# Former Steem trawler



## imar (Dec 6, 2013)

In Sweden we had a ship named Triton Who is beleived to have been built 1912 in Aberdeen as a steem trawler. In the Swedish register she had number 9109. Someone told me that she was built with the name Vigilent. He was not sure if that was correct. After have been sold to Sweden she was working as an inspection ship for the Swedish government before she was rebuilt to a cargo ship in 1948. In 1959 she was renamed to Instön. My probleme is that I dont know who built her and when and I dont know her first name or IMO.


----------



## Roger Griffiths (Feb 10, 2006)

Hello Imar,
I can find no trawler built in 1912 at Aberdeen with the name VIGILENT.
Take a look here.
http://www.aberdeenships.com/browse.asp?searchFor=vigilent

http://www.aberdeenships.com/browse.asp?offset=2910

regards
Roger


----------



## eddyw (Nov 6, 2007)

Details here:
https://www.wrecksite.eu/wreck.aspx?129085


----------



## imar (Dec 6, 2013)

Thank you for very fine information. I understand she was built by John Duthie, Sons & Co Ltd in Aberdeen as HMS Esther in 1912 for the Royal Navy?


----------



## D1566 (Sep 7, 2009)

Presumably re-engined at some stage as she is shown as having a diesel engine in the wreck report?


----------



## imar (Dec 6, 2013)

You are right. She got a new Skandia motor, 300 hp, in 1949.


----------



## aavh (Apr 6, 2006)

Hi Imar, I think this is the ship you are looking for, if you have anymore information on her I would be grateful for a copy.
*Esther:* () (1911-1975) (Steel)
O.N. 000000: 248g 131n 125.2 x 22.6 x 12.2 feet
31 hp T.3-cyl by James Abernethy & Co Ltd, Aberdeen


22.11.1911: Launched by John Duthie Torry Shipbuilding Co Ltd, Aberdeen (Yd.No.364) for Admiralty as *“Esther” *(Ad No.N43). 01.1912: Completed as Survey Vessel but also converted for minesweeping. 1914-1918: Carried out survey duties at Nore Command and at Dover in 1918. 25.09.1919: Transferred to the Customs & Excise Board, London. 1919: Renamed *“VIGILANT”*. 1928: Owned by Swedish Government (registration No 9109 issued.1928: Renamed *“TRITON”*. 1948: Rebuilt as a cargo vessel. 1949: Re-engined; 300 hp Skandia diesel engine fitted. 1959: Owned by Stig H. Bjornhage & Others, Skarhamn, Sweden. 1959: Lengthened to 135.5ft. 1959: Renamed *“INSTO”*. 1962: Re-engined; 330 bhp 4SA 4cyl by A/S Volund. 04.07.1975: Capsized in Marstrand Fjord Sweden. 1975: Scrapped.


----------



## Globetrotter1256 (Dec 17, 2010)

*Triton*



imar said:


> In Sweden we had a ship named Triton Who is beleived to have been built 1912 in Aberdeen as a steem trawler. In the Swedish register she had number 9109. Someone told me that she was built with the name Vigilent. He was not sure if that was correct. After have been sold to Sweden she was working as an inspection ship for the Swedish government before she was rebuilt to a cargo ship in 1948. In 1959 she was renamed to Instön. My probleme is that I dont know who built her and when and I dont know her first name or IMO.

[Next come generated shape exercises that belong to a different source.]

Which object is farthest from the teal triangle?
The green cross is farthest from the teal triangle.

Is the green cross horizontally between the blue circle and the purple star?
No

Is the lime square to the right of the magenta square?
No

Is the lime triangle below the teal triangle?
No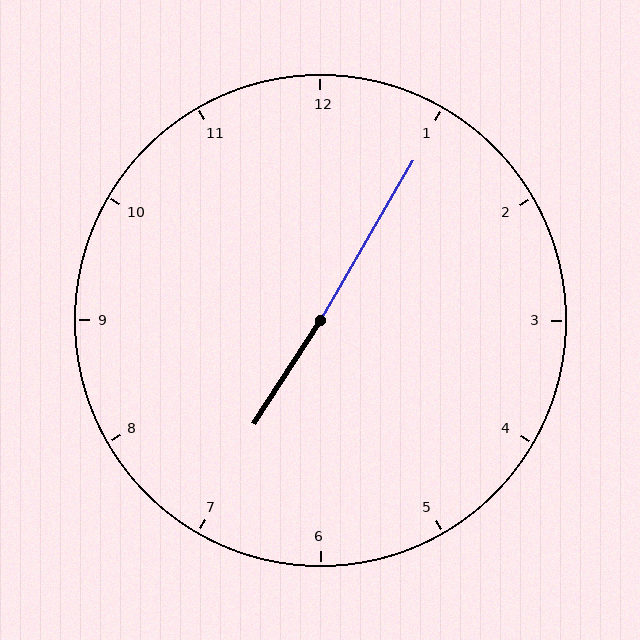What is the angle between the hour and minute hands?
Approximately 178 degrees.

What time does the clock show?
7:05.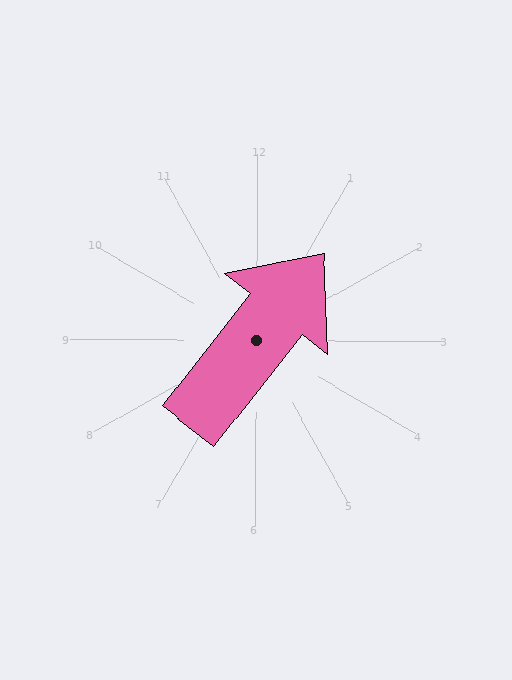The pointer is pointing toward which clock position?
Roughly 1 o'clock.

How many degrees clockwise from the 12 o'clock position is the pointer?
Approximately 38 degrees.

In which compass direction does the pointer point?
Northeast.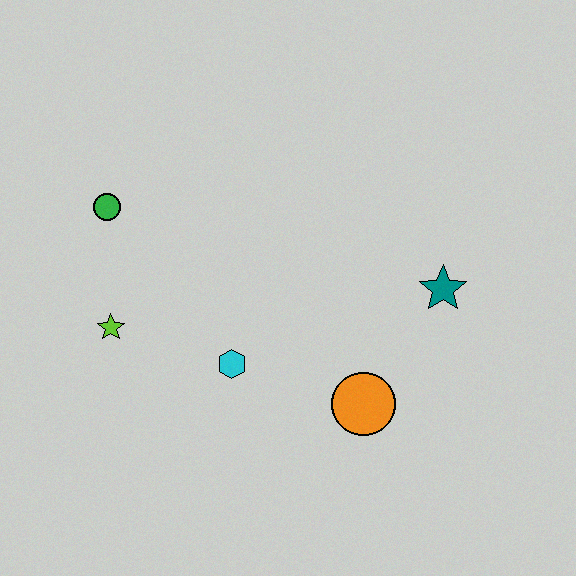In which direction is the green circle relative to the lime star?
The green circle is above the lime star.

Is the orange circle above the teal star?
No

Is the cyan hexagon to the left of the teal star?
Yes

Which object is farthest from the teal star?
The green circle is farthest from the teal star.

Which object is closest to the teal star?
The orange circle is closest to the teal star.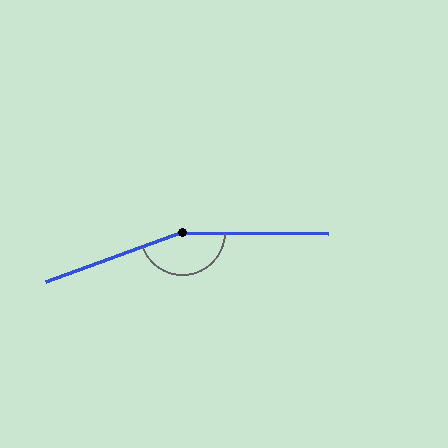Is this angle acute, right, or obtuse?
It is obtuse.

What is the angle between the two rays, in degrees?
Approximately 159 degrees.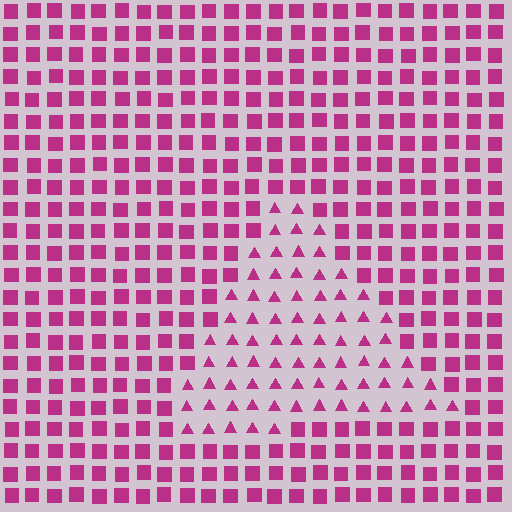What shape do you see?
I see a triangle.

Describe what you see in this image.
The image is filled with small magenta elements arranged in a uniform grid. A triangle-shaped region contains triangles, while the surrounding area contains squares. The boundary is defined purely by the change in element shape.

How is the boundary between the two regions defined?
The boundary is defined by a change in element shape: triangles inside vs. squares outside. All elements share the same color and spacing.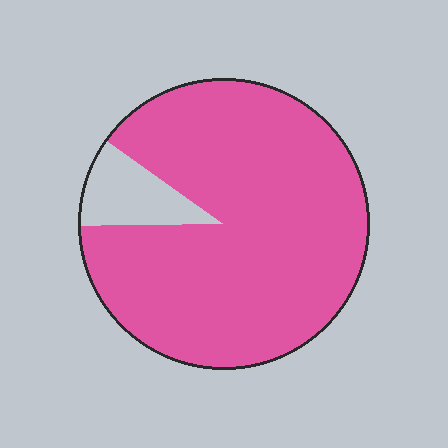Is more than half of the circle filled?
Yes.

This vessel was built in Aberdeen by John Guthie Torry SB Co.
Her first name was "Esther" and used by the Rayal Navy.
IMO 5161873, Yard No. 364
248 tons, LPP 38,3m; Beam 6,9m
1919 handed over to Brit.Gov. as custom control and renamed "Vigilant"
1928 sold to Swed.Gov and renamed "Triton" for custom control
1949 sold to Lennart & Kristernson, homeport Ronnaug, same name
1959 renamed "Insto" Swed.home port Skarham
1974 broken up in Uddevalla
Hope this is a bit of help to you


----------



## aavh (Apr 6, 2006)

Thanks for the info


----------



## imar (Dec 6, 2013)

My information says that Instö Capsized on 4th July 1974 at Marstrand fjord. She was sold by the Insurance company on July 29th for 15000 SEK to Torsten Johannisson in Gothenburg who started scrapping her up in August 1974 at Ringön in Gothenburg. When she capsized she was on journey from Uddevalla to Marstrand, loaded with iron plates. Unfortunately 3 men died when she capsized.


----------



## aavh (Apr 6, 2006)

Thanks to all for info. I must have made a typo on the date.


----------



## limeybiker (Dec 8, 2007)

http://waterline-ships.com/index.php?main_page=product_info&cPath=3&products_id=14858
Model for sale of HMS Esther


----------



## imar (Dec 6, 2013)

Limeybiker, do you have a better picture of the model of HMS Esther?


----------



## imar (Dec 6, 2013)

I wonder about the information that Triton Instö should have been lengthned in 1959. I cant find that info in Sweden. Where does it come from???


----------